Первым моим движением было задвинуть позолоченный засов; затем я обернулся и на какое-то время замер в радостном удивлении, пожирая глазами фею, своей волшебной палочкой, казалось, отомкнувшую мне двери зачарованного замка. Она возлежала на атласных подушках, облаченная в розового шелка кафтан, затканный серебряными цветами, и в платье белого дамаста с золотыми цветами, стянутое в талии и оставляющее полуоткрытой грудь; широкие рукава, ниспадавшие сзади, позволяли видеть белоснежную рубашку из шелкового газа, застегнутую у шеи бриллиантовой брошью; осыпанный драгоценными камнями пояс довершал туалет. На голове у нее был талпок — восхитительный головной убор турецких женщин, представляющий собою надетую набок бархатную шапочку вишневого цвета с золотой кистью посредине. На незакрытых талпоком висках волосы были гладко уложены и подхвачены заколкой в форме букета из драгоценных камней, имитирующих живые цветы: жемчужины — бутоны апельсина, рубины — розы, бриллианты — жасмин, топазы — дикий нарцисс. Из-под этого убора волосы необыкновенной длины, заплетенные во множество косичек, рассыпаясь, падали на плечи и струились до белых расшитых золотом бабушей из козловой кожи, в которые красавица прятала свои маленькие ножки. Черты ее лица были идеально правильны — истинно греческий тип, отмеченный печатью гордости и грациозного величия, с огромными черными глазами, достойным Аполлона носом и коралловыми губами.

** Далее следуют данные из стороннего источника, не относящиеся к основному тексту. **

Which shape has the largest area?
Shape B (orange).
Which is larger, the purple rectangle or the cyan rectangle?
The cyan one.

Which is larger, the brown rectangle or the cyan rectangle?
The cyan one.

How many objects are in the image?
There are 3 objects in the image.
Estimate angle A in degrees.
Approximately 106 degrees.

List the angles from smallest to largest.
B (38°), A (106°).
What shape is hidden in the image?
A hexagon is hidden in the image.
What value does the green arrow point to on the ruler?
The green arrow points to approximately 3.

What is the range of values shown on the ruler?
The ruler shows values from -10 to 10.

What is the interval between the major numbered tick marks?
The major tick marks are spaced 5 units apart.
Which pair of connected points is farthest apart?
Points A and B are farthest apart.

Все это я рассмотрел с одного взгляда. Лебединым движением выгнув шею, девушка подняла голову и взволнованно посмотрела на меня. Мне стало ясно, что мой наряд ввел ее в заблуждение, и она сомневается, того ли привели к ней, кого она призывала. Я мгновенно сорвал с себя платье и покрывало, и она увидела мой мундир гардемарина. Вскрикнув, прекрасная гречанка поднялась, пошатнулась и, с мольбой протягивая ко мне руки, воскликнула по-итальянски:
— Синьор офицер, во имя Панагии, спасите меня!
— Кто вы? — ответил я, подбежав к ней и поддерживая ее рукою, чтобы она не упала. — И от какой опасности я должен вас спасти?

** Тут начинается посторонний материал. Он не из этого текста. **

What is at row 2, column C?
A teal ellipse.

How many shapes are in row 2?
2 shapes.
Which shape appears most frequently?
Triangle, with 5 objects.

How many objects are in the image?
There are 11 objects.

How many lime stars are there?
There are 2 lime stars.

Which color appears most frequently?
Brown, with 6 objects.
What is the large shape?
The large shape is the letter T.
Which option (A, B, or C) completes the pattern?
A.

— Кто я? Увы! Я дочь того, кого вы встретили, когда его вели на казнь, — отвечала она. — Опасность, от которой вы можете спасти меня, — это стать наложницей убийцы моего отца.
— Что я могу сделать для вас?! — вскричал я. — Говорите. Я здесь. Располагайте мною.
— Сначала узнайте, чего я страшусь и на что надеюсь. Выслушайте меня, чтобы поведать обо всем, мне хватит двух слов.
— Но зачем тратить драгоценное время на разговоры? Вы молоды, вы прекрасны, вы несчастны, вы вверяетесь моей храбрости и чести, раз призвали меня. Чего же мне больше?
— Думаю, сейчас нам пока ничто не угрожает. Цука-дар на празднике во дворце. К тому же на улицах еще слишком многолюдно, чтобы нам сейчас отважиться на побег.
— Тогда говорите!
— Мой отец был грек, был царской крови и был богат; эти три преступления в Константинополе караются смертью. Цука-дар выдал его; отца арестовали, меня продали. Его отвели в тюрьму, меня схватили и спрятали в этот дом. Его приговорили к смерти, меня — к жизни. Лишь мою мать оставили на свободе.
— О, я видел ее! — воскликнул я. — Это ведь она сидела возле тела вашего несчастного отца?
— Да, да! — ответила девушка, заламывая руки. — Да, это была она, это была она!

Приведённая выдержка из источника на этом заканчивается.